Williams and Casey could be among the 28 teaching positions that the Yuma Elementary School District 1 voted to cut Wednesday night.
In a vote count of 4-1, with board member Gary Wright the lone dissenting vote, the board approved the cuts caused by an estimated $8.8 million budget shortfall for next year.
Now the two, who both went through Yuma Elementary District 1 as students, both have mothers who were teachers and both recently graduated college, are faced with the same uncertainty of whether or not they'll have jobs for next year.
Williams, who spent five years as a special education teaching aid, is in her first year teaching - and it's the first-year teachers that will be affected by the cuts.

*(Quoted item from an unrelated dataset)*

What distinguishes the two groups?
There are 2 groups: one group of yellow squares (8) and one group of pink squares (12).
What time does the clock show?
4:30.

District officials previously told The Sun that they do not expect the cuts to go further than first-year teachers.
Board President Wilkinson said the cuts would bring the student-teacher ratios to 25:1 for K -2 and 28:1 for grades 3 - 8. Superintendent Darwin Stiffler said those numbers would still keep them among the lowest class sizes in the county.

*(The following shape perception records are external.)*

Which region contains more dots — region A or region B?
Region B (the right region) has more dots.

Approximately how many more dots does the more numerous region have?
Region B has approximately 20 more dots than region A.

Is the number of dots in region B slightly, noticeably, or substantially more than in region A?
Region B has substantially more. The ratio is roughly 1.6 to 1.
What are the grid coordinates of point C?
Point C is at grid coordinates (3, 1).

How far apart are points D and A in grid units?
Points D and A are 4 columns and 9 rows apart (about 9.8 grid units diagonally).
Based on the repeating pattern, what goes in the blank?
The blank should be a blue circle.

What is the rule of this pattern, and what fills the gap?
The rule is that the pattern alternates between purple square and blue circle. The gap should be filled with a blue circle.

Williams said she hopes she won't get a pink slip Thursday morning because she's a "highly qualified" math teacher, which is a discipline in high demand.
"We have to hope that tomorrow's going to be good," Williams told The Sun at the board meeting Wednesday night.

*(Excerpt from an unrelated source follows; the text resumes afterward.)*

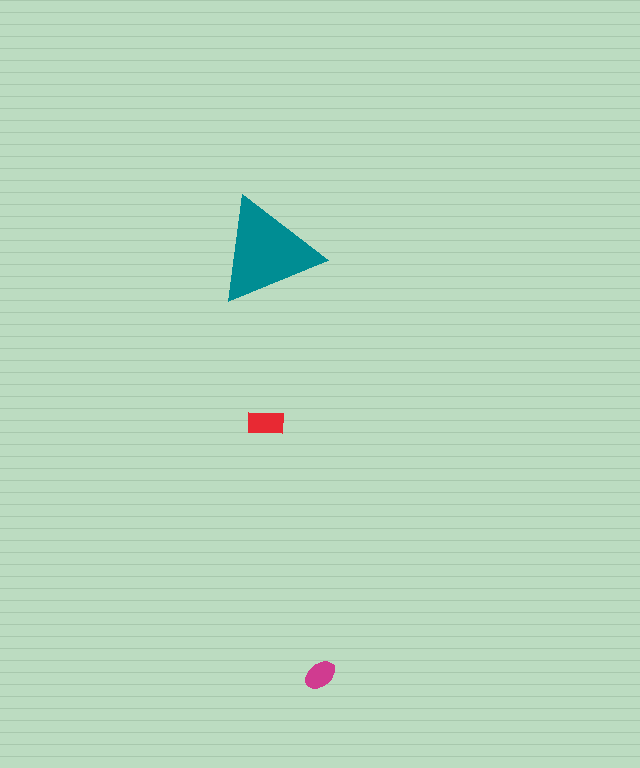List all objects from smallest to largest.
The magenta ellipse, the red rectangle, the teal triangle.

Wilkinson said the current budget crisis is "the hardest time that we are going to have in a long time." In an emotional speech Wednesday night, Wilkinson said he truly believes the district will be able to bring back the 28 teachers.
The 28 teachers who will be cut will be the first ones the district hopes to bring back once they have a clearer idea of the budget for next year, Stiffler said.
And Casey hopes that's exactly what will happen if she's handed a pink slip Thursday morning.
Even though Casey's a second year teacher, she is "emergency certified," which means she could also lose her job. The emergency certification teachers go through this every year, but she said if the economy was different right now, she could have become certified and hopefully been safe from the cuts.
Even though Williams, Casey and many other district employees said the process of cutting the budget has been transparent and completely open, it doesn't make it any easier.
"You can know something's coming, but when you get it, it's still going to be emotional," Casey said.
She said even though she may lose her job, her coworkers will also feel the pain because they'll be losing teammates and friends - everyone is affected.
The district could reduce staff in other areas during the next few months, Stiffler said.
Wilkinson said "in easy times, it's easy to do things, but in rough times, it's really tough to stand up to the plate.
"Don't for a second believe anyone that tells you that this decision is not personal, because it is," Wilkinson said.